I think your most promising approach is to switch to the eclipse source code.
- Download the source release you need. In particular, you need a source for JDT plugins, which is included in the "classic" version. All of the following is 4.2.1 .
- Boot into an empty workspace.
- File-> Import: plugins and snippets
- Import from Active Target Platform, Select from All ..., Projects with Source Folders
- Choose at least org.eclipse.jdt.ui and org.eclipse.ltk.core.refactoring.
The starting point corresponding to Refactor >> Rename is org.eclipse.jdt.ui.actions.RenameAction . However, for general renaming refactoring, you can rename any of the methods to files. More relevant to you is RenameSupport.create(IMethod, String, int) .

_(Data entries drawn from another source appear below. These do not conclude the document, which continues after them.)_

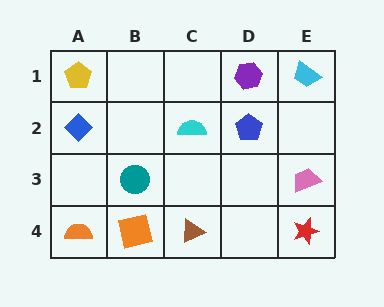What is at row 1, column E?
A cyan trapezoid.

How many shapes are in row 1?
3 shapes.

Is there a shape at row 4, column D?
No, that cell is empty.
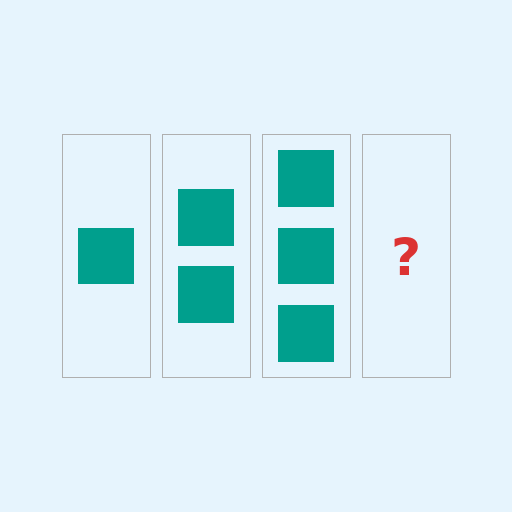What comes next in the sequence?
The next element should be 4 squares.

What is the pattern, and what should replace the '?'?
The pattern is that each step adds one more square. The '?' should be 4 squares.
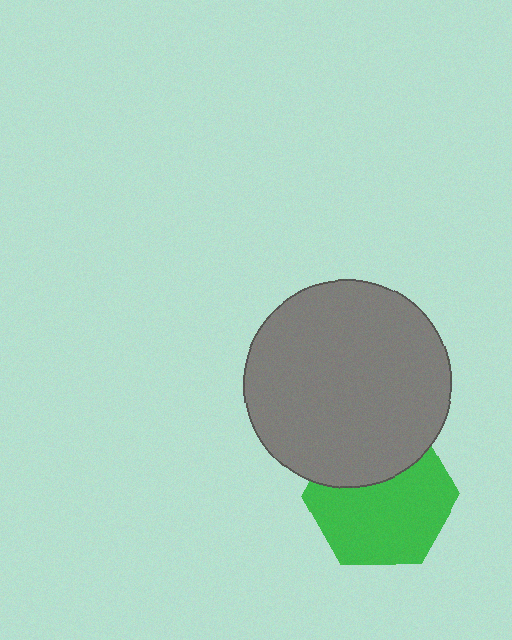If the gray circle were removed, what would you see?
You would see the complete green hexagon.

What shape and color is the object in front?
The object in front is a gray circle.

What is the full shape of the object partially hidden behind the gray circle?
The partially hidden object is a green hexagon.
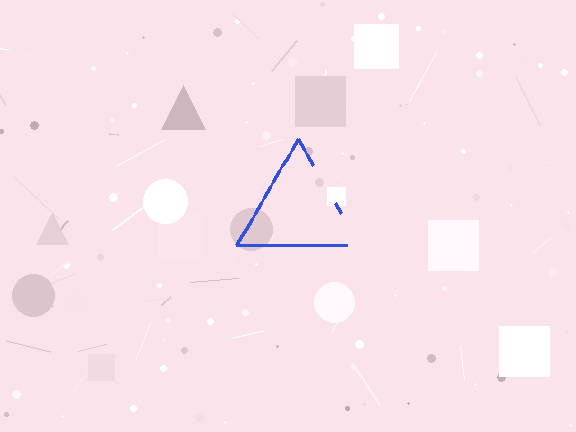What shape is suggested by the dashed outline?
The dashed outline suggests a triangle.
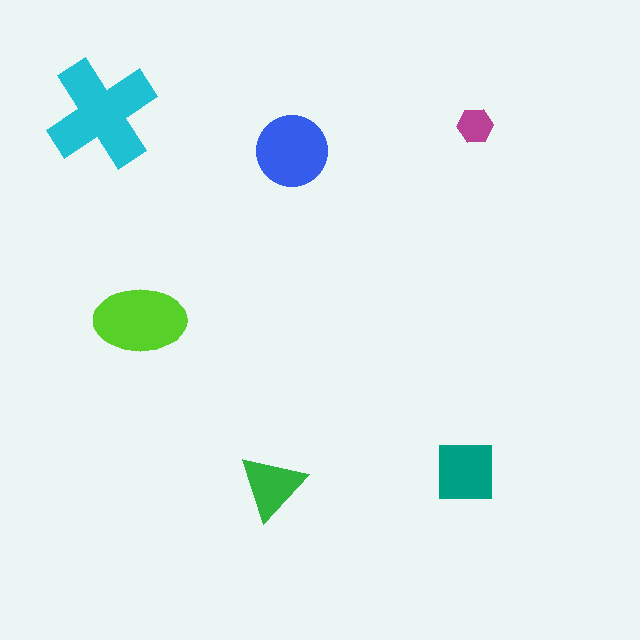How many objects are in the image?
There are 6 objects in the image.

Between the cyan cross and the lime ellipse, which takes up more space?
The cyan cross.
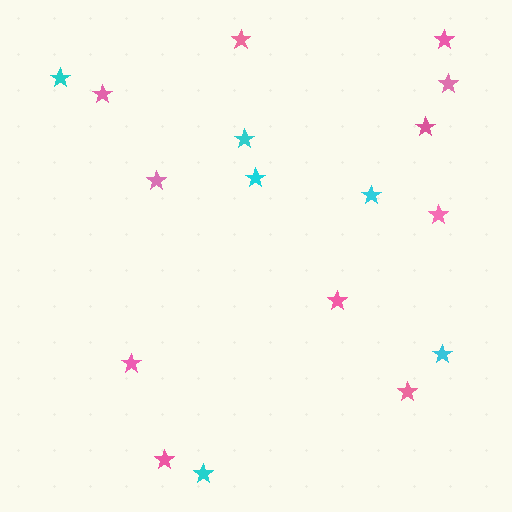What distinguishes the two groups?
There are 2 groups: one group of cyan stars (6) and one group of pink stars (11).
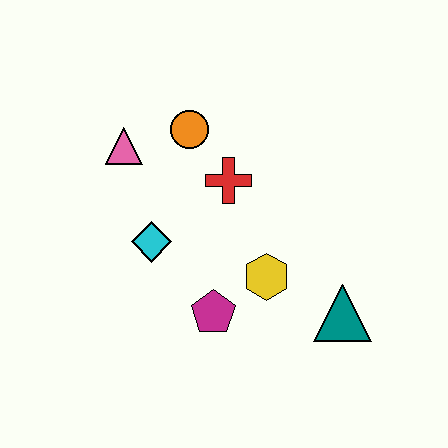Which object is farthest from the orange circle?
The teal triangle is farthest from the orange circle.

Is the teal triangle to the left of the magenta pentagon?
No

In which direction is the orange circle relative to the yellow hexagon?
The orange circle is above the yellow hexagon.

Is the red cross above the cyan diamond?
Yes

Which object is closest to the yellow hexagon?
The magenta pentagon is closest to the yellow hexagon.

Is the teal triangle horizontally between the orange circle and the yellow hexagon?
No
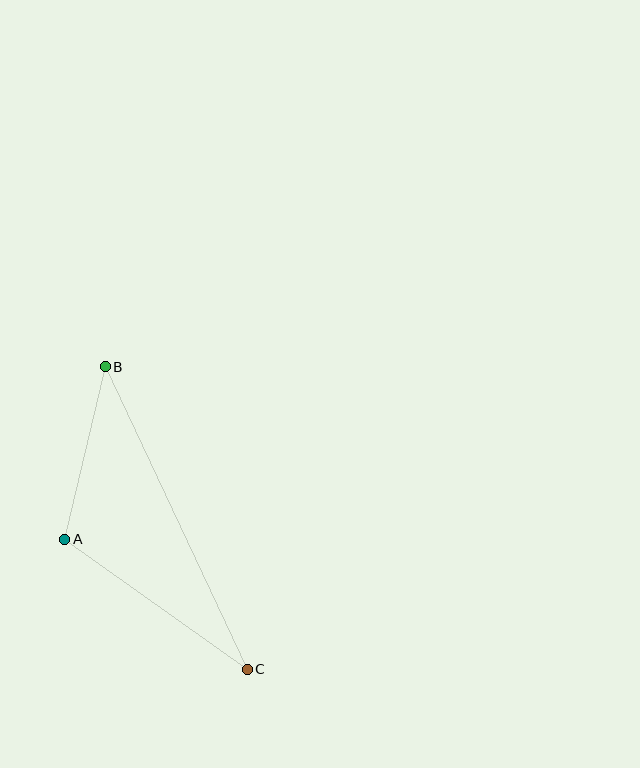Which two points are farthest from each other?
Points B and C are farthest from each other.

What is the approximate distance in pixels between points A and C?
The distance between A and C is approximately 224 pixels.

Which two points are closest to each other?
Points A and B are closest to each other.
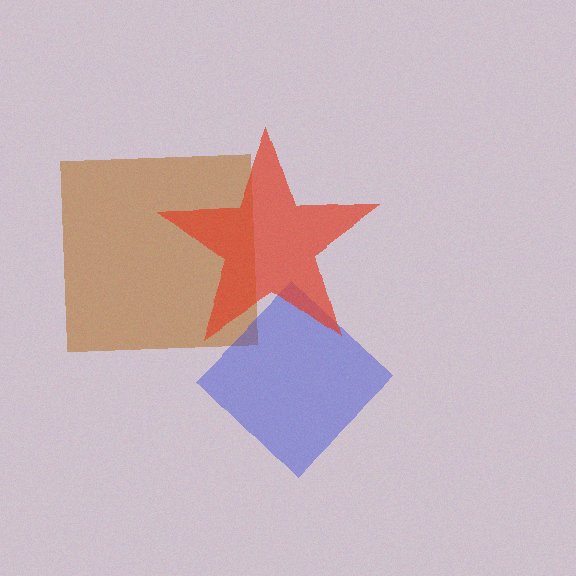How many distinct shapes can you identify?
There are 3 distinct shapes: a brown square, a blue diamond, a red star.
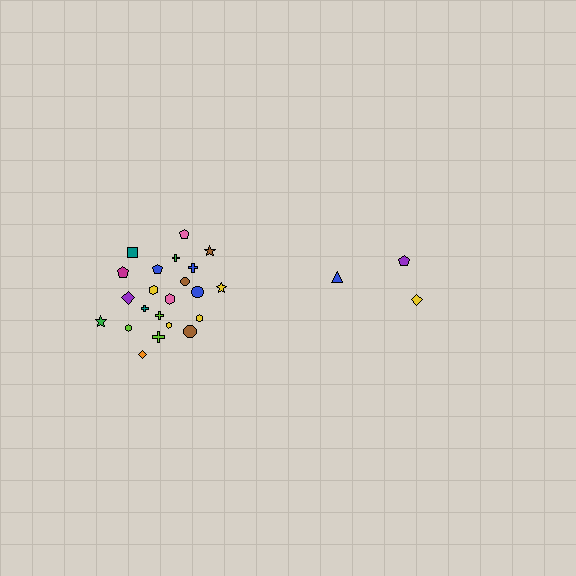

You can see that the RenameRefactoring class is created around any processor, either RenameVirtualMethodProcessor , or RenameNonVirtualMethodProcessor , and then sent to a new instance of RenameSupport . RenameSupport handles the entire user interface to set up refactoring, but since you do it programmatically, you just need RenameRefactoring and a processor configured using various processor.set*() methods.
You now have a customized instance of RenameRefactoring . Now what? The actual operation in Eclipse is performed in two implementations of Job. Take a look at RefactoringExecutionHelper.Operation and PerformChangeOperation for details.
What does it all come down to? Leaving aside all the minor details of exception handling, having a cancellation stack and breakpoints in the workspace, you can rename the "virtual" method using the following steps:
IMethod methodToRename = <....> RenameMethodProcessor processor = new RenameVirtualMethodProcessor(methodToRename) processor.setUpdateReferences(true); processor.setNewElementName("newMethodName"); RenameRefactoring fRefactoring = new RenameRefactoring(processor); fChange= fRefactoring.createChange(new NullProgressMonitor()); fChange.initializeValidationData(new NullProgressMonitor()); fChange.perform(new NullProgressMonitor())
There is a lot of support code for cancellation, progress indicators, asynchronous operations, workspace breakpoints, etc. that you may need or may need, depending on how you want to run them. But itβs the courage to start refactoring.